Time Period3 Months [change]
DirectionMoves Against 
StrengthInsignificant
Accuracy100.0%
ValuesDaily Returns

Walmart Inc CDR  vs.  Saputo Inc

 Performance 
       Timeline  
Walmart Inc CDR 

Risk-Adjusted Performance

Very Weak

 
Weak
 
Strong
Over the last 90 days Walmart Inc CDR has generated negative risk-adjusted returns adding no value to investors with long positions. In spite of very healthy basic indicators, Walmart is not utilizing all of its potentials. The latest stock price disarray, may contribute to short-term losses for the investors.
Saputo Inc 

Risk-Adjusted Performance

OK

 
Weak
 
Strong
Compared to the overall equity markets, risk-adjusted returns on investments in Saputo Inc are ranked lower than 8 (%) of all global equities and portfolios over the last 90 days. In spite of very unfluctuating basic indicators, S A P may actually be approaching a critical reversion point that can send shares even higher in August 2025.
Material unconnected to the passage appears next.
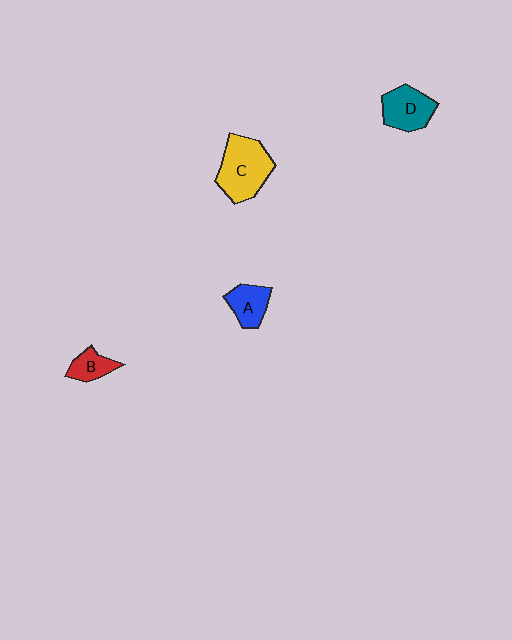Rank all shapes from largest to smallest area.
From largest to smallest: C (yellow), D (teal), A (blue), B (red).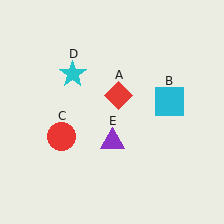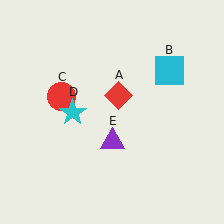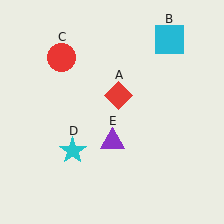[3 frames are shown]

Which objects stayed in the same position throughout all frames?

Walmart and S A P Volatility Contrast

   Predicted Return Density   
       Returns  

Pair Trading with Walmart and S A P

The main advantage of trading using opposite Walmart and S A P positions is that it hedges away some unsystematic risk. Because of two separate transactions, even if Walmart position performs unexpectedly, S A P can make up some of the losses. Pair trading also minimizes risk from directional movements in the market. For example, if an entire industry or sector drops because of unexpected headlines, the short position in S A P will offset losses from the drop in S A P's long position.
The idea behind Walmart Inc CDR and Saputo Inc pairs trading is to make the combined position market-neutral, meaning the overall market's direction will not affect its win or loss (or potential downside or upside). This can be achieved by designing a pairs trade with two highly correlated stocks or equities that operate in a similar space or sector, making it possible to obtain profits through simple and relatively low-risk investment.
Check out your portfolio center.
Note that this page's information should be used as a complementary analysis to find the right mix of equity instruments to add to your existing portfolios or create a brand new portfolio. You can also try the Portfolio Backtesting module to avoid under-diversification and over-optimization by backtesting your portfolios.